“我靠!卿鱼!”
曹渊瞳孔一缩,瞬间僵住,下意识死死按住摇晃的轮椅,牢牢稳住扶手,不敢鬆手半分。
林七夜脚步猛地顿住,侧身快步上前,眉眼瞬间沉冷,伸手稳稳扶住安卿鱼晃动的肩膀。
大厅来往的学生闻声纷纷侧目。
一眾路过的新生、老生全都停下脚步,好奇又担忧地望过来。
一个穿著军训服、看著同届的女生快步上前,满脸担忧地看著弯腰咳嗽、状態极差的安卿鱼,轻声询问:
“同学,你没事吧?是不是不舒服?要不要去医务室啊?”
旁边一个男生也跟著停下,皱著眉附和:
“看著好严重啊,是不是低血糖了?还是早上没吃饭?脸白得嚇人。”
“他坐著轮椅,身体本来就不方便,这突然难受太危险了,差点摔下来。”
“要不要我们帮忙扶一下?或者帮你们叫校医?”
三三两两的学生围在不远处,小声议论著,目光里满是关切,没人敢贸然上前触碰,只敢远远出声询问,生怕帮倒忙。
嘈杂又善意的问询环绕在耳边。
安卿鱼缓了好几秒,才勉强压下喉咙口翻涌的腥甜与剧烈咳嗽。
他微微抬眼,长长的睫毛还在轻轻颤抖,呼吸依旧不稳,却还是勉强牵出一点极淡的笑意,对著围过来关心的同学们轻轻摇了摇头,声音沙哑虚弱:
“我没事……谢谢大家。”
“老毛病了,不碍事,不用麻烦校医。”
话音刚落,周遭温和的空气骤然泛起一丝微不可察的阴冷滯涩。
旁人无从察觉,可林祈昼的神色却在瞬间剧变,眼底温柔尽数褪去,覆上一层刺骨的凝重。
“快离开学校!”
林祈昼语速极快,声音压得极低,带著从未有过的急促紧绷。
不等眾人反应,他抬手一把从曹渊手中接过轮椅扶手,指尖扣得紧实,猛地调转方向。
轮椅滚轮在地面划出急促的轻响,带著巨大的惯性,朝著宿舍楼外极速衝去。
身后一眾还想关切追问的学生,话音全都卡在喉咙里。
此时的安卿鱼,已经再也撑不住脸上的平静。
他感觉脑子里像是有无数根细针,原本沉寂的神魂旧伤被彻底引爆,剧烈的眩晕与撕裂般的头痛席捲全身,像是有无数细碎的杂音、诡异的呢喃,正疯狂蚕食他的理智。

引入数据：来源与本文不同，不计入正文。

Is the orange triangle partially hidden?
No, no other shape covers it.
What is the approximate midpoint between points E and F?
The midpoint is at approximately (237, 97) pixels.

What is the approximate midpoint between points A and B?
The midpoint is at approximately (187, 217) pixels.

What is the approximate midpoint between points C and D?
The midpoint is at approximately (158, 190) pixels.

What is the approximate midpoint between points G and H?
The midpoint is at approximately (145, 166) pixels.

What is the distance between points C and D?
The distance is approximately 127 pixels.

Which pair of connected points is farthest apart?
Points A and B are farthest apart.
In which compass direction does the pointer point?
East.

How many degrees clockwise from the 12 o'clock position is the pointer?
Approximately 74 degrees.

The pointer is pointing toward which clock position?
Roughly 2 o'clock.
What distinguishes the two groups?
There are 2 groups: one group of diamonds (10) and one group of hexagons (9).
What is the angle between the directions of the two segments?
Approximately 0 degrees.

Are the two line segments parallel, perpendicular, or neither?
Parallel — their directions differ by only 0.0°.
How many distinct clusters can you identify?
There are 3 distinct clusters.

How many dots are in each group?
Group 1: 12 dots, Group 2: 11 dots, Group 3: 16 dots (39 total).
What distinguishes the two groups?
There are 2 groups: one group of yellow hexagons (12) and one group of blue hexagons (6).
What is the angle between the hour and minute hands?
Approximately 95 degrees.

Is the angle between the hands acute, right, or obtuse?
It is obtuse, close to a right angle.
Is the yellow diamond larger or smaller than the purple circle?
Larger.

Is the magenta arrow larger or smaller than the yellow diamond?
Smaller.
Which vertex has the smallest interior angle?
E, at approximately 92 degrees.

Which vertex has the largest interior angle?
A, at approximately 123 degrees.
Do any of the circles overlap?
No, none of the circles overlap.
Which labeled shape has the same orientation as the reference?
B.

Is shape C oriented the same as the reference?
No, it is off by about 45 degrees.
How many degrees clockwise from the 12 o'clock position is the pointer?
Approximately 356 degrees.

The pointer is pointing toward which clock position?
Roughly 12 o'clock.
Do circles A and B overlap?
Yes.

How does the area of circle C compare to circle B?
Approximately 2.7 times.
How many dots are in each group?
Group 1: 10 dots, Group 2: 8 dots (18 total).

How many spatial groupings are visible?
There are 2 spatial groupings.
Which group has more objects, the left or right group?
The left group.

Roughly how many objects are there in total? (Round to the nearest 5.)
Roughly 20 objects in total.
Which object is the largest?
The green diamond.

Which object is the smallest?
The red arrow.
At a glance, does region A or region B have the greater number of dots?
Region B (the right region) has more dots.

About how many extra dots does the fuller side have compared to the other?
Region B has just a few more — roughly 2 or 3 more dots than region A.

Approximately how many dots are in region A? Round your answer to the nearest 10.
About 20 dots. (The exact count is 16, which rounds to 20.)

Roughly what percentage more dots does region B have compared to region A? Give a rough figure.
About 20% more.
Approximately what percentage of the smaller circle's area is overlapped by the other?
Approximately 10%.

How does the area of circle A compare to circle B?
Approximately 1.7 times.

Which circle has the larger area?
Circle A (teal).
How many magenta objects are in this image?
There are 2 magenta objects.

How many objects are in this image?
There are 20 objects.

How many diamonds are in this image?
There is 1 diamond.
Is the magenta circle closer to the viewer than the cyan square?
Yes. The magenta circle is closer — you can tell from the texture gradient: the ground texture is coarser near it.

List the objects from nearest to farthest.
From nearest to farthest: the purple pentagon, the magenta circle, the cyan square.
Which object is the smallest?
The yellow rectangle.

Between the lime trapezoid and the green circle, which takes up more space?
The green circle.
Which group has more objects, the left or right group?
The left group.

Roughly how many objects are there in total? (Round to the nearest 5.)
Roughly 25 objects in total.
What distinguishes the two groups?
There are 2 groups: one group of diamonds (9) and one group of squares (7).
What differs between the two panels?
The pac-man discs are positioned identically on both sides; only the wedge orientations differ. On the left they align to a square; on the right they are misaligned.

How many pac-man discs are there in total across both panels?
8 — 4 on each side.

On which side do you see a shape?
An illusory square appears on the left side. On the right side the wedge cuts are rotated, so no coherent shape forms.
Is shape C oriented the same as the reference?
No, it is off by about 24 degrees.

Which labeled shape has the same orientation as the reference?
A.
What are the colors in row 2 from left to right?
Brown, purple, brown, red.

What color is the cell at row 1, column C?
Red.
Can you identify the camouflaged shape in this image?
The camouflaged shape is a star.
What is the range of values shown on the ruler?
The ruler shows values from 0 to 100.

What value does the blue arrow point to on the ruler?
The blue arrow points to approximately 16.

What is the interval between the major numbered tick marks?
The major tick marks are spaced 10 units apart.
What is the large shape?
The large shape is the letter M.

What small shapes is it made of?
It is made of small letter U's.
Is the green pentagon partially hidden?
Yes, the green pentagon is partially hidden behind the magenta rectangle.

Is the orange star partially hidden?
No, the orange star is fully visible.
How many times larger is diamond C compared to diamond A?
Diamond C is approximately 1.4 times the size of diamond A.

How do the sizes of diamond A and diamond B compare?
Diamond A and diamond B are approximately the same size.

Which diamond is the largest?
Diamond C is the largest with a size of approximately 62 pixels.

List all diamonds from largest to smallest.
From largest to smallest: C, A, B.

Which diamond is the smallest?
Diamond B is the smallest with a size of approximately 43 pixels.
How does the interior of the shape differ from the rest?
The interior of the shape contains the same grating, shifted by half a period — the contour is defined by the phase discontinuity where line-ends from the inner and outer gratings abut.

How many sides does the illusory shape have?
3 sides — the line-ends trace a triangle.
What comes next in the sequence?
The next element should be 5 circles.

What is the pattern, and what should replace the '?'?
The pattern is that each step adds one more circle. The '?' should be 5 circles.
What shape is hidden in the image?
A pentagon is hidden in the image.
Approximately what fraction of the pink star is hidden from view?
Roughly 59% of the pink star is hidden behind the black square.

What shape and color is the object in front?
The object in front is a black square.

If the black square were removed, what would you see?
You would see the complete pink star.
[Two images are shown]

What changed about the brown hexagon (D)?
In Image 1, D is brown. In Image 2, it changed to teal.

他死死咬著牙,抬手用力捂住两侧太阳穴,指腹狠狠按压著头骨,指尖泛白用力到发青。
眉头死死拧成一团,额角瞬间渗出层层细密冷汗,苍白的脸颊彻底褪去血色,连下頜线都绷得发紧,极致的痛苦让他浑身控制不住轻颤,喉咙里压抑著细碎的闷哼,连睁眼都变得艰难。
就在他意识即將涣散、身体快要失控震颤的瞬间。
林祈昼垂在身侧的指尖轻轻一抬。
一缕极淡、近乎透明的细碎银光从他掌心溢出,无声无息覆上安卿鱼的周身。
没有惊天动地的异象,没有刺眼的光芒,只有一抹温柔又霸道的时间规则悄然笼罩。
下一秒。
安卿鱼所有的动作骤然定格。
紧皱的眉眼、紧绷的下頜、捂在头上的双手、微微颤抖的脊背,尽数僵在原地。
他极致痛苦的神情被稳稳锁死,连呼吸的频率都被瞬间抚平,神魂深处疯狂侵蚀的虚空杂音、撕裂般的头痛,尽数被隔绝暂停。
周遭的风停了、人声静了、飘落的树叶悬在半空,整片小范围时空陷入死寂凝滯。
唯有林祈昼、林七夜、曹渊三人依旧可以自由行动。